- Poster

Japanese name
- Kanji: ちはやふる 上の句
- Directed by: Norihiro Koizumi [ja]
- Screenplay by: Norihiro Koizumi
- Based on: Chihayafuru by Yuki Suetsugu
- Produced by: Naoaki Kitajima
- Starring: Suzu Hirose Shūhei Nomura Mackenyu Mone Kamishiraishi Yūma Yamoto [ja] Yūki Morinaga [ja] Hiroya Shimizu [ja] Miyuki Matsuda Jun Kunimura
- Cinematography: Hiro'o Yanagida
- Edited by: Jun'nosuke Hogaki
- Music by: Masaru Yokoyama
- Production companies: Nippon TV; Toho; Kodansha; Robot Communications; Yomiuri Telecasting Corporation; Dentsu; East Japan Marketing & Communications; KDDI Corporation; GyaO; Sapporo Television Broadcasting; Miyagi Television Broadcasting; Shizuoka Daiichi Television; Chūkyō Television Broadcasting; Hiroshima Telecasting; Fukuoka Broadcasting System; Fukui Broadcasting;
- Distributed by: Toho
- Release date: April 29, 2016;
- Running time: 112 minutes
- Country: Japan
- Language: Japanese
- Box office: ¥1.22 billion

= Chihayafuru Part 2 =

2016 film directed by Norihiro Koizumi

 (ちはやふる 下の句, Chihayafuru: Shimo no Ku) is a 2016 Japanese sports romantic teen drama film written and directed by Norihiro Koizumi and starring Suzu Hirose, Shūhei Nomura, Mackenyu, Mone Kamishiraishi, Yūma Yamoto, Yūki Morinaga, Hiroya Shimizu, Miyuki Matsuda and Jun Kunimura. It is the second of three live action film adaptations of the manga series Chihayafuru, written and illustrated by Yuki Suetsugu, serving as a sequel to Chihayafuru: Kami no Ku. The film was released in Japan by Toho on April 29, 2016. Chihayafuru: Musubi, the third and final film in the series, was released in Japan on March 17, 2018.

==Cast==
- Suzu Hirose as Chihaya Ayase
- Shūhei Nomura as Taichi Mashima
- Mackenyu as Arata Wataya
- Mone Kamishiraishi as Kanade Ōe
- Yūma Yamoto as Yūsei Nishida
- Yūki Morinaga as Tsutomu Komano
- Hiroya Shimizu as Akihito Sudō
- Mayu Matsuoka as Shinobu Wakamiya
- Miyuki Matsuda as Taeko Miyauchi
- Jun Kunimura as Harada Hideo
- Ryōtarō Sakaguchi as Hiro Kinashi
- Alice Hirose as Chitose Ayase, Chihaya's sister
- Masane Tsukayama as Hajime Wataya
- Riku Hagiwara

==Production==
The film was shot at the Omi Shrine in Shiga Prefecture. The theme song of the film is "FLASH" (the same theme song as the first film), by the Japanese group Perfume. The original soundtracks are composed by Masaru Yokoyama.

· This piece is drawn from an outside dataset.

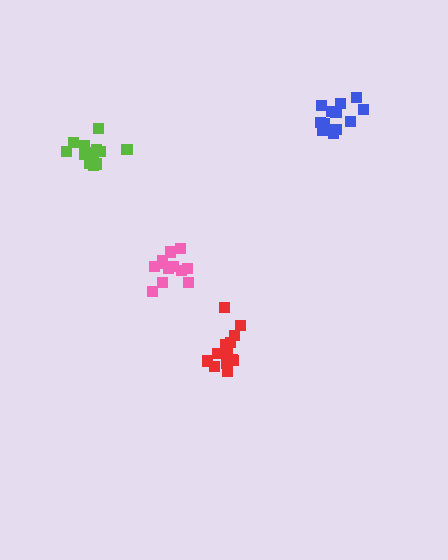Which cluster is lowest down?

The band club plays Edward Elgar's:"Pomp and Circumstance", op. 39: March No. 1 to wish them luck at 56:40.

==Release==
The release date of the film was announced in December 2015 for April 29, 2016.

==Sequel==
A sequel was announced at Chihayafuru: Shimo no Kus premiere. This third and final film, titled Chihayafuru: Musubi, was released on March 17, 2018. Koizumi returned as director and the main cast reprised their roles. The conclusion of the story, set two years after the events of the first two films, features four new cast members, including Kaya Kiyohara who portrays Io Wagatsuma, a character written exclusively for the film. Kento Kaku appears as Hisashi Suō, Hayato Sano as Akihiro Tsukuba and Mio Yūki as Sumire Hanano.